Evaluation result of the original paper:

My evaluation result:

The results differ by an order of magnitude.

Xiaodong Gu · Answer 15 · Thu Jul 22 2021 21:24:04 GMT+0800 (China Standard Time)

I do not know. Maybe there is something wrong with data preprocessing?

skye95git · Answer 16 · Mon Jul 26 2021 10:56:00 GMT+0800 (China Standard Time)

I use the pre-train model to evaluate, but the results are different from those in the paper.
The results in keras version:
ACC=0.6724, MRR=0.2699894444444445, MAP=0.2699894444444445, nDCG=0.3651292111728052

The results in pytorch version:
ACC=0.3727, MRR=0.3727, MAP=0.3727, nDCG=0.3727

The results in the paper:

Am I getting a normal result? The MRR gap is a little big. What adjustments do I need to make to the model to achieve the results in the paper?

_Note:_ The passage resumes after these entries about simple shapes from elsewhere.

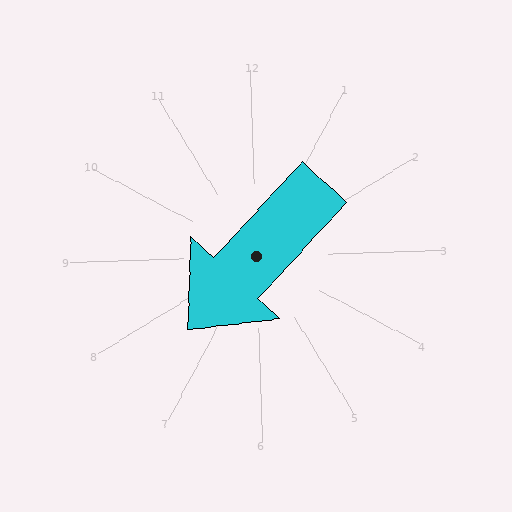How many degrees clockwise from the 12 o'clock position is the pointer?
Approximately 225 degrees.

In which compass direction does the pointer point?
Southwest.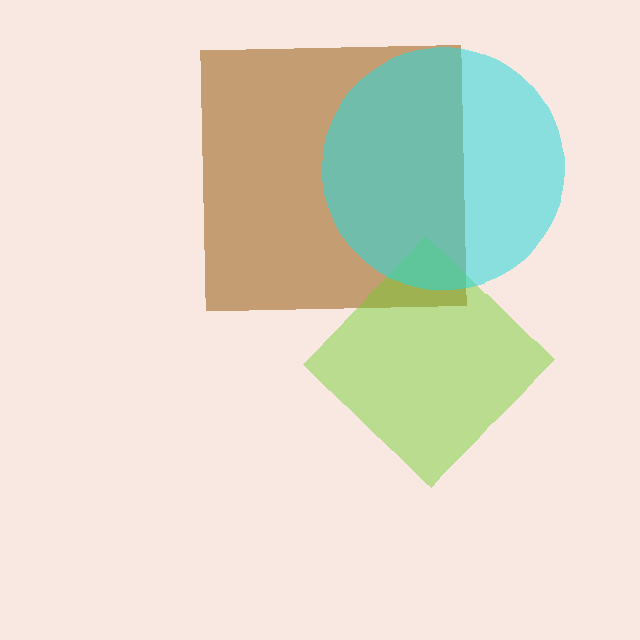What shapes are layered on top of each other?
The layered shapes are: a brown square, a lime diamond, a cyan circle.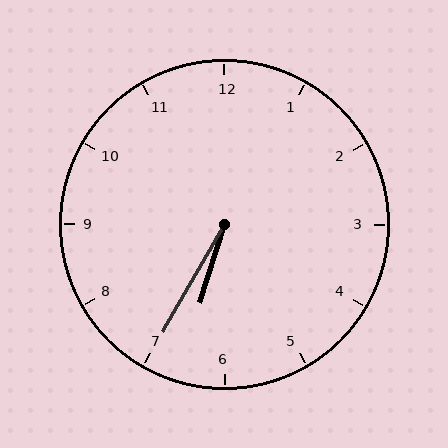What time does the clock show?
6:35.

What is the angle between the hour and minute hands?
Approximately 12 degrees.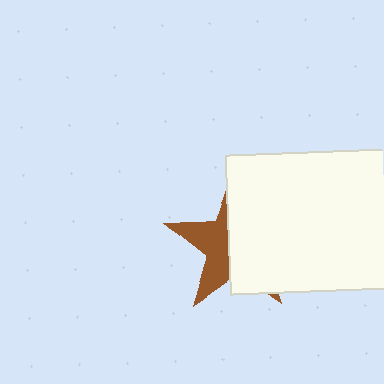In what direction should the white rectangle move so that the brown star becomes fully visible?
The white rectangle should move right. That is the shortest direction to clear the overlap and leave the brown star fully visible.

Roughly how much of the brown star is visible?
A small part of it is visible (roughly 40%).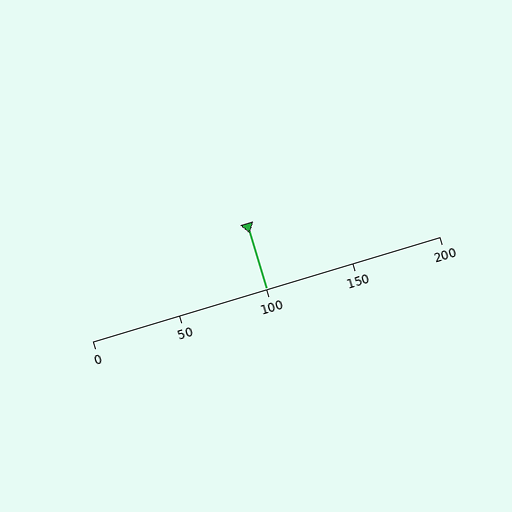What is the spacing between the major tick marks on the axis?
The major ticks are spaced 50 apart.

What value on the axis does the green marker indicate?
The marker indicates approximately 100.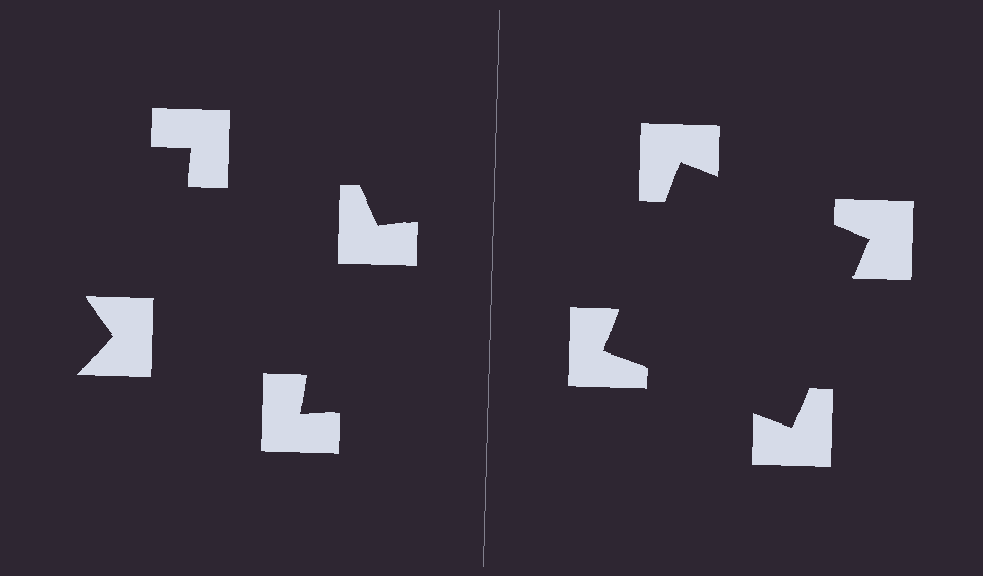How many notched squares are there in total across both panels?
8 — 4 on each side.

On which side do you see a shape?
An illusory square appears on the right side. On the left side the wedge cuts are rotated, so no coherent shape forms.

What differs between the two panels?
The notched squares are positioned identically on both sides; only the wedge orientations differ. On the right they align to a square; on the left they are misaligned.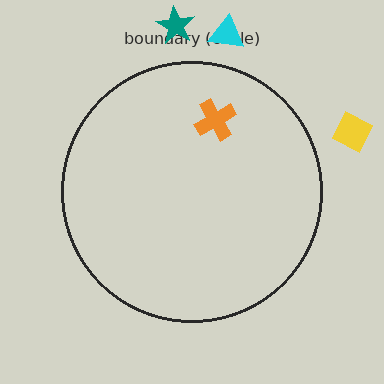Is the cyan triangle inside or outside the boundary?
Outside.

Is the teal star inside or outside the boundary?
Outside.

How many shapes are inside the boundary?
1 inside, 3 outside.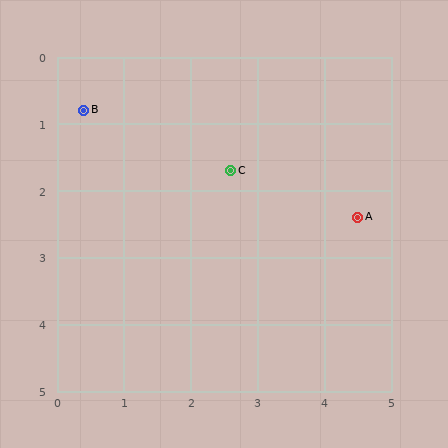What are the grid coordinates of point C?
Point C is at approximately (2.6, 1.7).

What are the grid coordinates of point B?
Point B is at approximately (0.4, 0.8).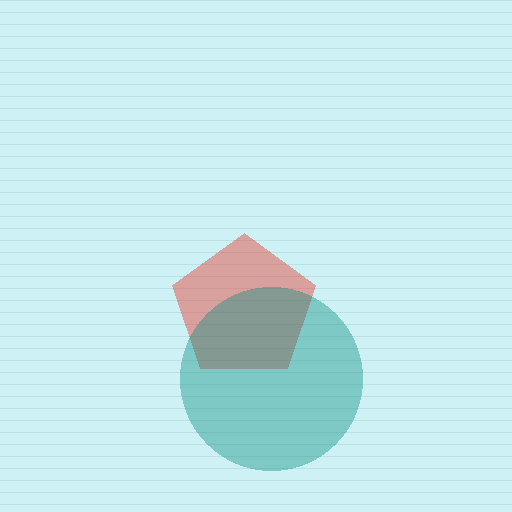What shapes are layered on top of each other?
The layered shapes are: a red pentagon, a teal circle.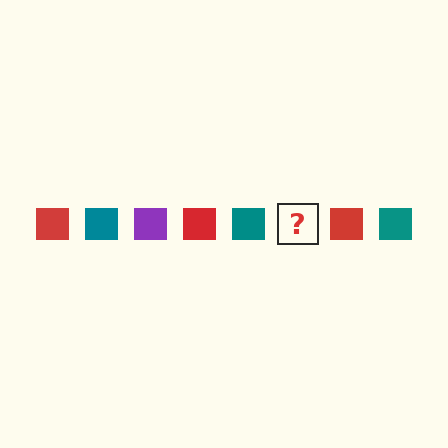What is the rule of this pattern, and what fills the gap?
The rule is that the pattern cycles through red, teal, purple squares. The gap should be filled with a purple square.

Xiaodong Gu · Answer 17 · Tue Jul 27 2021 12:39:41 GMT+0800 (China Standard Time)

Please note that the results presented in the paper (Table 2) were manually computed from a test set (top 50 questions from Stack Overflow) that is different from the validation set in the repository (a subset of code-comment pairs from github).

skye95git · Answer 18 · Wed Jul 28 2021 12:59:17 GMT+0800 (China Standard Time)

Could I know how much memory is needed to run the repr_code.py in pytorch version? I run it for a while and then I get an error: RuntimeError: cuDNN error: CUDNN_STATUS_EXECUTION_FAILED. It could be out of memory, or it could be that the pyTorch and CUDA versions don't match. I'm not sure.

skye95git · Answer 19 · Wed Jul 28 2021 15:19:42 GMT+0800 (China Standard Time)

Please note that the results presented in the paper (Table 2) were manually computed from a test set (top 50 questions from Stack Overflow) that is different from the validation set in the repository (a subset of code-comment pairs from github).

Sorry, I don't notice that. I query the 50 questions in Table 1 and then compare it to Table 2.

skye95git · Answer 20 · Thu Jul 29 2021 11:27:18 GMT+0800 (China Standard Time)

Could I know how much memory is needed to run the repr_code.py in pytorch version? I run it for a while and then I get an error: RuntimeError: cuDNN error: CUDNN_STATUS_EXECUTION_FAILED. It could be out of memory, or it could be that the pyTorch and CUDA versions don't match. I'm not sure.

I find the reason. The versions of pytorch and cuda don't match.